Armand and Cassie had already dragged the raft out. Moonlight gleamed on frantic splashing as they pushed it to the open water. I knew it was them, because I could see their tags gleaming inside their skulls. Who else would it be, really?

I set foot in the water and hit the raft running, adding to their efforts. “Push push, go go go,” I said. “A kilometer away, we have to get far away!”

“From the zap? It won’t work?” Armand asked breathlessly. “How do you know that?”

“I…” I have a radio that told me that, I didn’t say. Where was the Radio? What would it have done, anyway? Played Benny Goodman with lethal force? Advertise to our foes with surreal commercials?

The water was cool, almost cold, and I didn’t care. I’d slapped my spare femur on the narrow, rather pathetic raft. The bone had a glowing dot, a tag deep inside. Owen Mateo Walsh, it helpfully told me.

Our feet dug into that white sand and soon we were floating, feet unable to reach the sea floor, clinging to the raft that bore my initials. Only our heads and hands were above the surface; the rest of us were paddling, pushing the raft. Heading out to sea.

“The current, gotta catch the current,” I muttered.

Cassie punched Armand’s shoulder. “I told you he was doing that!”
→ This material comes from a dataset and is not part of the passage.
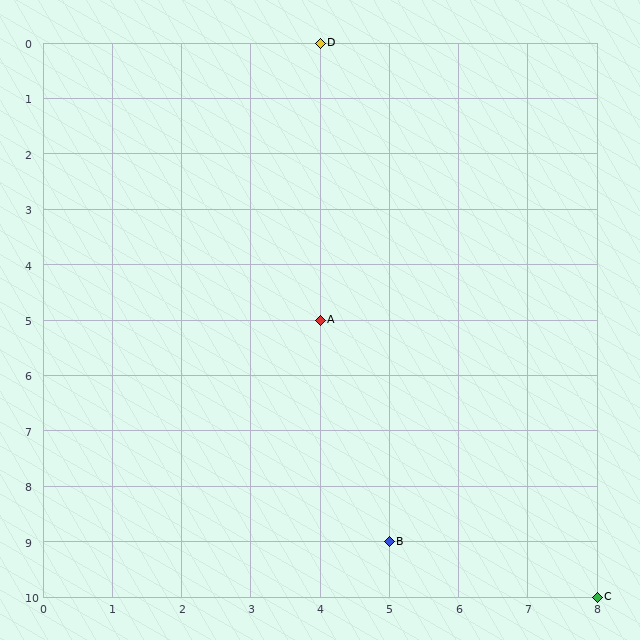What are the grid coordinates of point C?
Point C is at grid coordinates (8, 10).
“With the tent stakes? I didn’t argue with you, don’t be like that–”

I looked back at the island. “Here they are,” I said.

Because I could see the path leading from the top of Harrigan’s island was filling with the Quantum Resonance Tags of people. They were coming down fast, not aware they were passing the mass graves filled with identical-but-dead versions of themselves. They ran down to the beach and fanned out into the forest splashing a little ways into the sea, shouting and laughing.

They called my name. Mockingly. Owww-eennn, where aaaare youuu? Just having fun on the beach at night. Hunting for someone.

I’d known it would come to this. If they caught me it would be bad. Not because they hated me or even knew me. But because they were afraid, and they weren’t in trouble themselves. Not at the moment.

People. Always such a treat.

Among the little stars of the Resonance Tags was a blazing sun. Doctor Jeff Harrigan himself, sounding a little out of breath. His voice echoed from the beach. “Owen, come back. We can work it out, I promise.” Then, lower, to someone near him: “Is it booting up? Oh, good job. Hurry.”

“Faster. Faster,” I said. The raft picked up speed. “I thought I’d broken his tablet.”

“How did you do that?” Armand demanded. “Nobody’s ever–”

“With the top of my—wait—SEAN!” I shouted, seized with inspiration. “YOU STILL HAVE TIME TO SAVE SEAN! HE’S IN THE CAGE, HARRIGAN!”

Voices drifted from the beach. “Sean?” “What cage?” Confused campers. “Sounds like a good place for him, wherever it is.” Shushing. Fearful laughter.

“HE’S IN THE DARK! HE’S SCARED AND ALONE AND YOU HAVE TO SAVE HIM!” My voice broke.

“Sean is fine,” Harrigan called. He sounded thoughtful. Calculating. “Sean will be just fine, Owen. Come back.” Then, to his underlings: “Go out there, some of you, bring them home.”

Reluctance from the campers; they didn’t want to go swimming at night in an alien ocean. Sounded reasonable to me. Someone said copycat eel.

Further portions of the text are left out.